# Recommend a Gym Baggot Street Area?



## Locke (20 Oct 2010)

Hi All,

My job is moving from IFSC to Baggot Street over the next month. I am in a gym in IFSC which I will have to leave as it's too much of a distance from the new work place.

Can any one recommend a good gym in the Baggot Street area?

Many thanks,
Locke


----------



## bren1916 (21 Oct 2010)

There's one just off Lwr Baggot St. (Toners Pub corner) which I've heard good things about but can't remember the name.


----------



## Locke (27 Oct 2010)

Thanks bren1916


----------



## elcato (27 Oct 2010)

There is a Jackie Skelly gym on Shelbourne road which is not far away.


----------



## Locke (27 Oct 2010)

Thanks elcato, will have a gander at that.


----------



## jacobean (27 Oct 2010)

This place is just around the corner from Baggot Street on Pembroke Street:

[broken link removed]


----------



## AlbacoreA (28 Oct 2010)

You'd get to IFSC in about 10 mins on Dublin Bike? Not that I'm saying do that, but its not a big distance away. Theres also sportsco which ins't far, again on a bike.

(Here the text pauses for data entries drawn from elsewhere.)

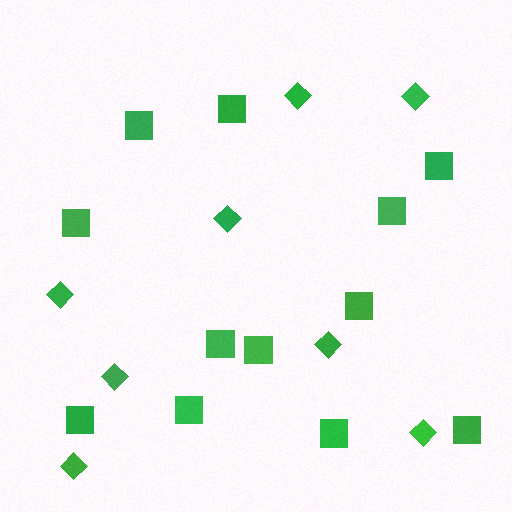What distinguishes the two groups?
There are 2 groups: one group of diamonds (8) and one group of squares (12).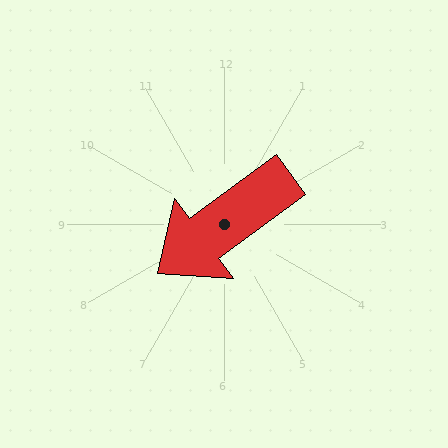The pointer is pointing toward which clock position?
Roughly 8 o'clock.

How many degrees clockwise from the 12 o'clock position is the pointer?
Approximately 234 degrees.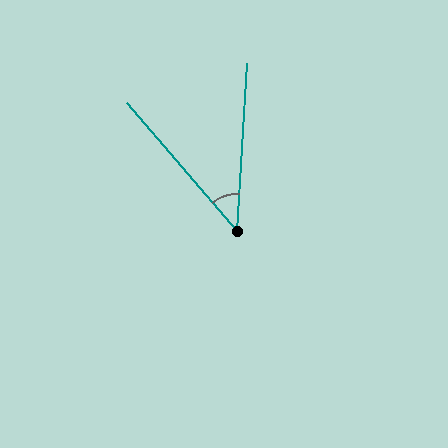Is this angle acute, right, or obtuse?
It is acute.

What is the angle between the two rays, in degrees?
Approximately 44 degrees.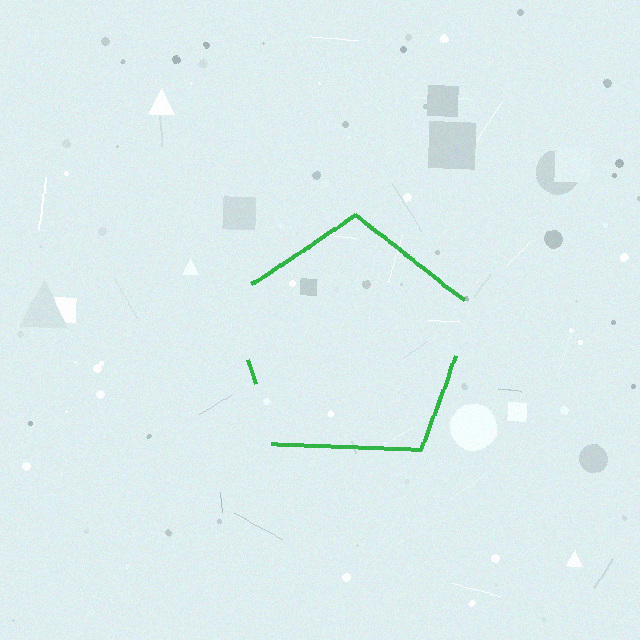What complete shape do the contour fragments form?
The contour fragments form a pentagon.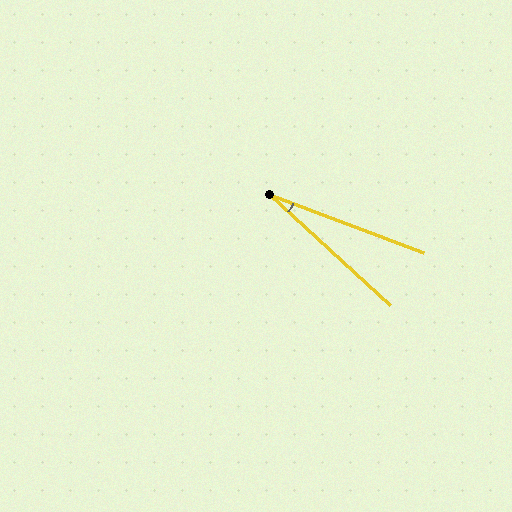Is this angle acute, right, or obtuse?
It is acute.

http://www.sportsco.ie/index.html


----------



## Locke (28 Oct 2010)

thanks jacobean, will have a look into them.

thanks albacorea, IFSC wouldn't suit. Need somewhere close by for lunch. Sports Co ould be too much of a trek (living in Dunshaughlin and get bus from Store Street)


----------



## AlbacoreA (28 Oct 2010)

Cycle in and you won't need to go to the gym.


----------



## Locke (28 Oct 2010)

Ehhhhhh...I'll put that one on the back burner!


----------



## AlbacoreA (28 Oct 2010)

Its about 35k which I'm guessing is about 90 min cycle. Since my 15k commute takes me 45mins. Not something I'd do daily though... 

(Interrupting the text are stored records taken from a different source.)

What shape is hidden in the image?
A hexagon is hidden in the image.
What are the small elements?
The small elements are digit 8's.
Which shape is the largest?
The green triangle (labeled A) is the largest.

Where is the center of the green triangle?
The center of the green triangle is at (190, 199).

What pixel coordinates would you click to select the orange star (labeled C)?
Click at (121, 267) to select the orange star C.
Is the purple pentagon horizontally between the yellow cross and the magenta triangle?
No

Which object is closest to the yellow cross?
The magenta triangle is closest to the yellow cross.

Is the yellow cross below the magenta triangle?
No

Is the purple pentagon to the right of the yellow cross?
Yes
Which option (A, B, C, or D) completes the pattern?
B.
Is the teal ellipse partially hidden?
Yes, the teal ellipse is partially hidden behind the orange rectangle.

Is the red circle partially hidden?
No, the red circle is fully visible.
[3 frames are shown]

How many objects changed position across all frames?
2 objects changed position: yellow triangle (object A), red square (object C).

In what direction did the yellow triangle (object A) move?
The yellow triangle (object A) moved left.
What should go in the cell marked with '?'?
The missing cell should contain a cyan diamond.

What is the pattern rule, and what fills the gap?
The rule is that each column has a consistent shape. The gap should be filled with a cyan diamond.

This is the place on Baggot St near the baggot in.


----------



## Complainer (28 Oct 2010)

Are you sure you really need a gym? You'll see lots of people running around Herbert Park or along the Dodder banks at lunchtime.


----------



## Locke (28 Oct 2010)

Hi Complainer, problem would be the shower facilities afterwards. I am so used to gymming it ay lunch it's engrained in my daily routine. If I can't find one, I would prbably to the running first thing in the morning.


----------



## Locke (28 Oct 2010)

That educogym is a more intensive (expensive) one off program where you do it for 12 weeks. Not really what i am after but thanks.


----------



## peno (23 Nov 2010)

Locke,

I'm in the eact same situation. 
Di you find anywhere close by to hit the gym at lunch?


----------